Oh, and we found a back-up dress in case she doesn’t find something better. Apparently it fits with absolute perfection, but she thinks its plainness makes it look more like a nightgown than a wedding gown. We’re hoping she changes her mind – J Crew, midweight silk, $295. What’s not to love!

By the way, KTM is even more clever than you realize…in real life, I go by “Katie” and my surname begins with M…”Katie M”…”KTM”…get it??

Dump Now or Until February 20 Hold Your Peace

For some insane reason (read: Whoopi), I’m a big fan of The View, and they just commented on an article about how you can’t break up with your Significant Other between Thanksgiving and Valentine’s Day because it’s exceptionally cruel. It made me giggle…I often find myself in an “agony aunt” position with my male clients, and in the last 6 weeks have dispensed exactly this advice to three of them. I don’t think one of them has the wherewithall to do it, but I’m hopeful for the other two. Aside from the obvious misery you save yourself from kissing in the New Year with someone you don’t want to be with, my best argument – which comes across as more light-hearted than mercenary, I swear! – is on a semi-financial level…

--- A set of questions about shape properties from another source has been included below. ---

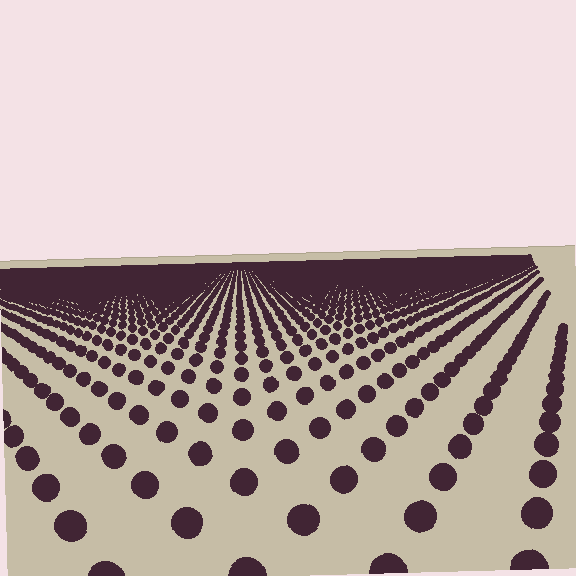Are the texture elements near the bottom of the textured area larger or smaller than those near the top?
Larger. Near the bottom, elements are closer to the viewer and appear at a bigger on-screen size.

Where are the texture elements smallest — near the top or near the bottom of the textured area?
Near the top.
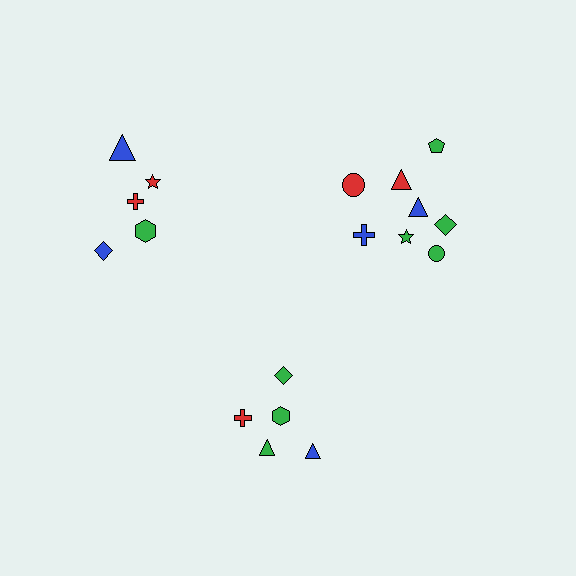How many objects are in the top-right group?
There are 8 objects.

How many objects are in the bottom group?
There are 5 objects.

Obviously, there’s the money saved on pricey Christmas gifts and the usual Valentine’s flowers-dinner-jewelry/lingerie rigamarole. But it’s not just unspent money – it’s unwasted money. No one wants those things hanging around, reminding them of disappointment and heartbreak. You might as well set fire to your wallet. And you can’t get them a dramatically cheaper gift than you normally do because then we know (well, girls do) and Christmas morning is ruined. As for Valentine’s Day, even the out-of-love fellas don’t like the idea of giving their soon-to-be Insignificant Other pretty lingerie for her to wear for their replacement.

So even if I didn’t convince them to break it off before the holidays, I’m quite sure I got them to rethink their gift-giving strategy. Better to buy that person a day spa package or an “experience” (e.g. ballooning, race car driving, etc) than a Thing they will gaze upon with anger and melancholy. 

All of this also reminded me of an acquaintance in Scotland (I know, I know…just supporting a stereotype here). He would dump his girlfriend a week before her birthday and Christmas, then reunite a week after in order to avoid having to buy her any presents. In a generous moment, I’d label this behavior “viciously frugal”.